Tafsir Zone - Surah 40: Ghafir (The Forgiver)

Tafsir Zone

Surah Ghafir 40:67
 

Overview (Verses 67 - 68)

Definitive Declaration

The Prophet is given clear instructions to declare to his people that he has been forbidden to worship what they invoke other than God. He has also been commanded to submit himself to the Lord of all the worlds:

Say: Since all evidence of the truth has come to me from my Lord, I am forbidden to worship those whom you invoke instead of God. I am commanded to submit to the Lord of all the worlds. (Verse 66)

He is to declare to those who turn away from God's revelations and deny His blessings that he has been ordered not to worship the ones they invoke instead of God. He is to tell them that he has acted on this prohibition `since all evidence of the truth has come to me from my Lord.' He has the evidence, and he believes in it. It is right that he should then declare the word of truth. The prohibition to worship anyone other than God denotes a negative action, while submission to God Almighty is a positive one. It is from these two opposite parts that faith is brought to its fullness.

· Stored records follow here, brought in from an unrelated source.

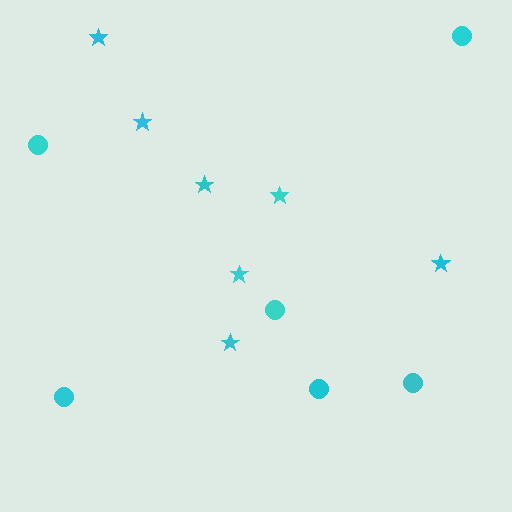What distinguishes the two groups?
There are 2 groups: one group of stars (7) and one group of circles (6).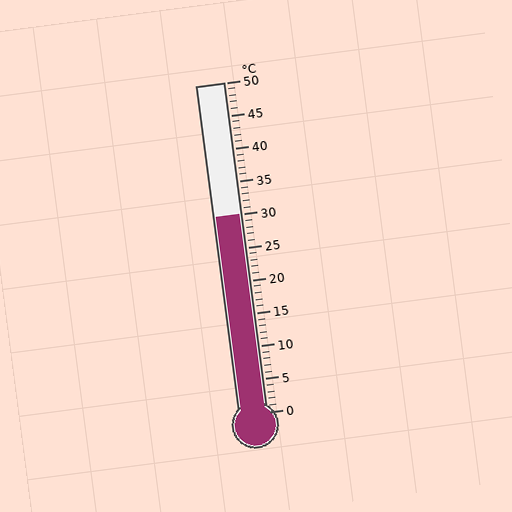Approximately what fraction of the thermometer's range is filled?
The thermometer is filled to approximately 60% of its range.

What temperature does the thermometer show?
The thermometer shows approximately 30°C.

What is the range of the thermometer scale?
The thermometer scale ranges from 0°C to 50°C.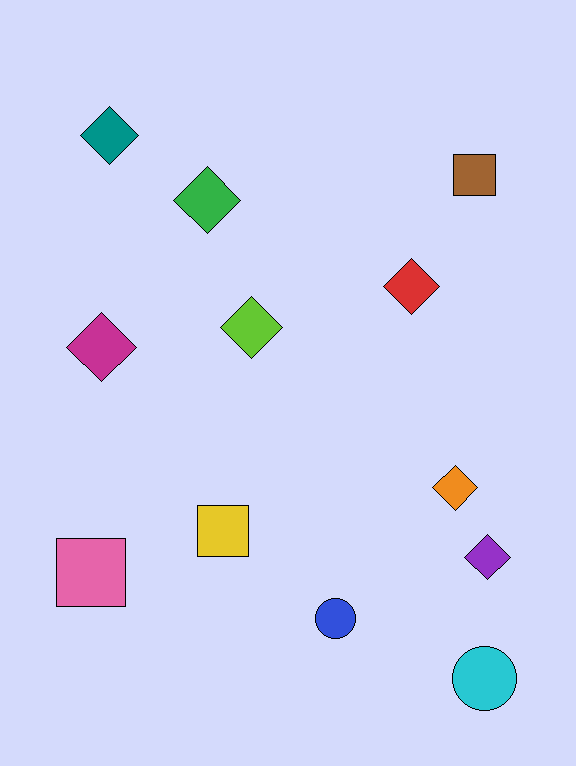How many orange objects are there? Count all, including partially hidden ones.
There is 1 orange object.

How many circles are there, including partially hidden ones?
There are 2 circles.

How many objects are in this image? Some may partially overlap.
There are 12 objects.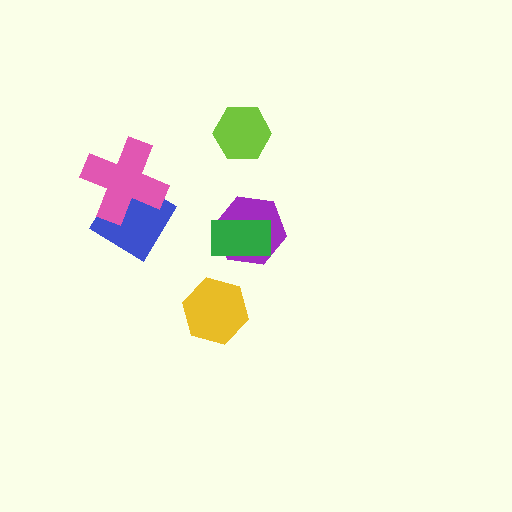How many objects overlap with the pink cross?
1 object overlaps with the pink cross.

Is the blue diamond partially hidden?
Yes, it is partially covered by another shape.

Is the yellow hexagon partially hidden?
No, no other shape covers it.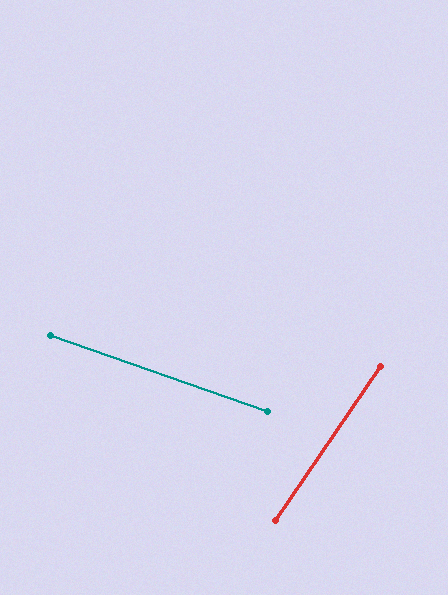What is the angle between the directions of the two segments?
Approximately 75 degrees.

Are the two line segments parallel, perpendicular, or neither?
Neither parallel nor perpendicular — they differ by about 75°.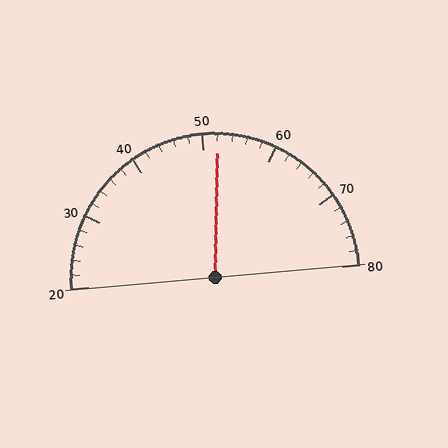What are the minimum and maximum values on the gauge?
The gauge ranges from 20 to 80.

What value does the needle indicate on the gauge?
The needle indicates approximately 52.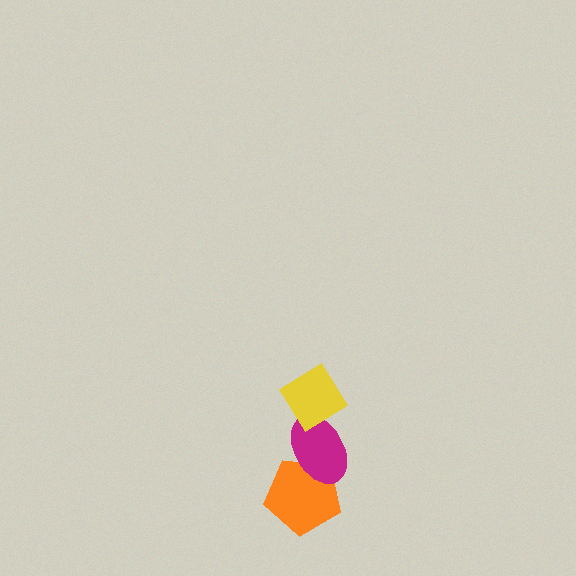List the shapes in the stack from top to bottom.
From top to bottom: the yellow diamond, the magenta ellipse, the orange pentagon.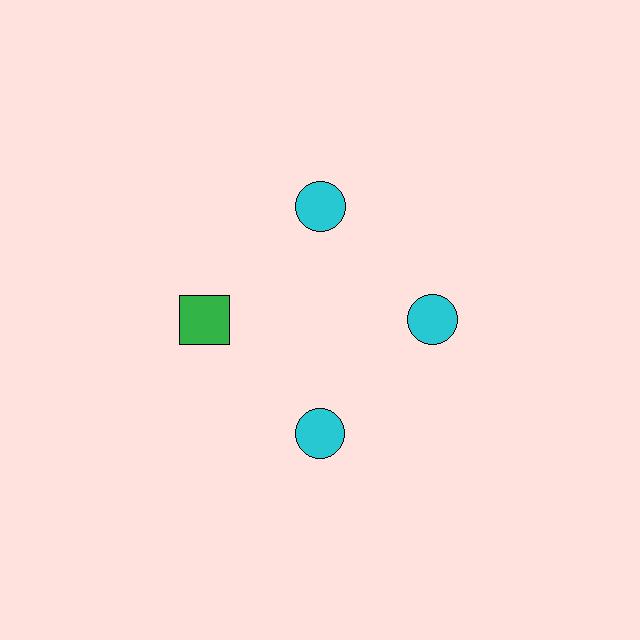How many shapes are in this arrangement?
There are 4 shapes arranged in a ring pattern.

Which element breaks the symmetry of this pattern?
The green square at roughly the 9 o'clock position breaks the symmetry. All other shapes are cyan circles.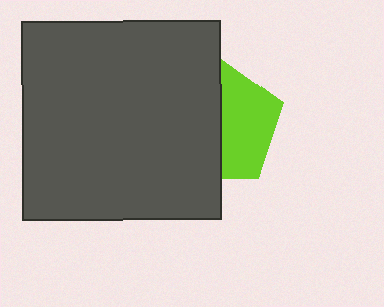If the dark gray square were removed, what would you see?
You would see the complete lime pentagon.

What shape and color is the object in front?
The object in front is a dark gray square.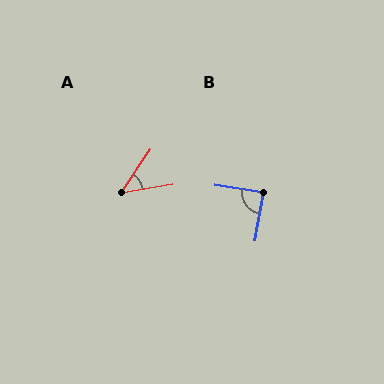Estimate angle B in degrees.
Approximately 88 degrees.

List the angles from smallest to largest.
A (47°), B (88°).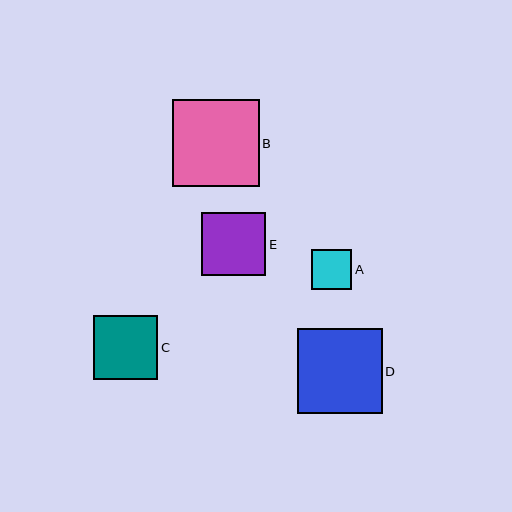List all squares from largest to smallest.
From largest to smallest: B, D, C, E, A.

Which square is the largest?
Square B is the largest with a size of approximately 87 pixels.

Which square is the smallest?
Square A is the smallest with a size of approximately 40 pixels.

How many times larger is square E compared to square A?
Square E is approximately 1.6 times the size of square A.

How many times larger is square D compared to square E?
Square D is approximately 1.3 times the size of square E.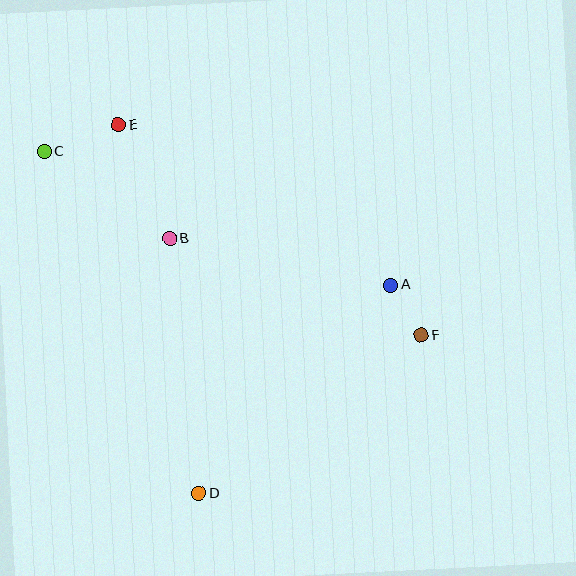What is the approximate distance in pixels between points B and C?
The distance between B and C is approximately 153 pixels.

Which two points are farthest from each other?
Points C and F are farthest from each other.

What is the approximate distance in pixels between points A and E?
The distance between A and E is approximately 316 pixels.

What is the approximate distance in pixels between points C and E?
The distance between C and E is approximately 79 pixels.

Having highlighted certain signs of God in the wide universe, the surah now highlights a sign from within man himself. It is the miracle of human life and its marvellous stages. This is given here by way of a prelude to stating the true nature of life granted by God:

It is He who creates you out of dust, then out of a gamete, then out of a clinging cell mass; and then He brings you forth as infants. He then lets you reach maturity, and then grow old although some of you die earlier. [All this He ordains] so that you may reach your appointed term, and you may use your reason. It is He who ordains life and death. When He wills something to be, He only says to it, Be, and it is. (Verses 67-68)

This beginning of human life includes facts that man's knowledge could not know because they took place before his existence, and others which man sees and monitors. Yet such monitoring started only recently, centuries after the revelation of the Qur'an.

That man was created out of dust refers to a fact taking place before his existence. Dust is the origin of all life on earth, including human life. Only God knows how this miracle was accomplished, and how this great event took shape. As for subsequent procreation, this takes place when a male's sperm fertilises a female's egg. Conception takes place and a cell mass clings to the uterus. At the end, a baby is born after having gone through a number of major development stages. When carefully considered in comparison to what happens after birth, these stages appear to be longer and greater than the stages we go through from birth till death. The surah mentions some of these latter stages: childhood, full adulthood at around 30, and old age. These stages represent maximum vigour in between two ends characterised by weakness. "Some of you die earlier," before attaining to some of these stages. God ordains all this "so that you may reach your appointed term", when you die at the specified time, unable to delay it or indeed hasten it. "And you may use your reason." To follow the journey travelled by the foetus and then by a baby and to reflect on what they indicate of elaborate planning requires good use of our reason.

The embryonic journey is truly fascinating. We have come to know much about it with the many recent advancements in medicine and embryology. The Qur'anic reference to it, so accurate and precise, fourteen centuries earlier, is exceptionally interesting. Any reasonable person is bound to reflect on this fact.

These two journeys, of the embryo and the baby, directly affect our hearts, regardless of our social environment or standard of education. Every generation feels this effect in its own way and according to the information available to it. The Qur'an addresses these facts to all generations, and they receive the message contained in them, and then determine their response or lack of it.

This is followed by mentioning the facts of giving life and taking it away, creation and origination: "It is He who ordains life and death. When He wills something to be, He only says to it, Be, and it is." (Verse 68) The Qur'an repeatedly refers to life and death as they are signs that have a strong effect on man's heart. Indeed both phenomena affect everything in man's world. Both have wider scope than initially thought. There are different forms and aspects of both life and death. We need only to think of a dead, barren land, and then we see it quicken, becoming full of life. We see a tree with dry leaves and stripped branches in one season, and we see it later with life bursting through every part of it. It soon blossoms with leaves, flowers and fruit. We can look at an egg, a chic, a seed, a plant, etc. These are all aspects of the journey from death to life. There is also the opposite journey, from life to death. Both can strongly affect us as we contemplate them.

Added to these two phenomena there is the origination. It is sufficient that God's will is directed to the creation of anything through the word, Be; and the subject matter of this comes into existence. Blessed be God, the best of all creators.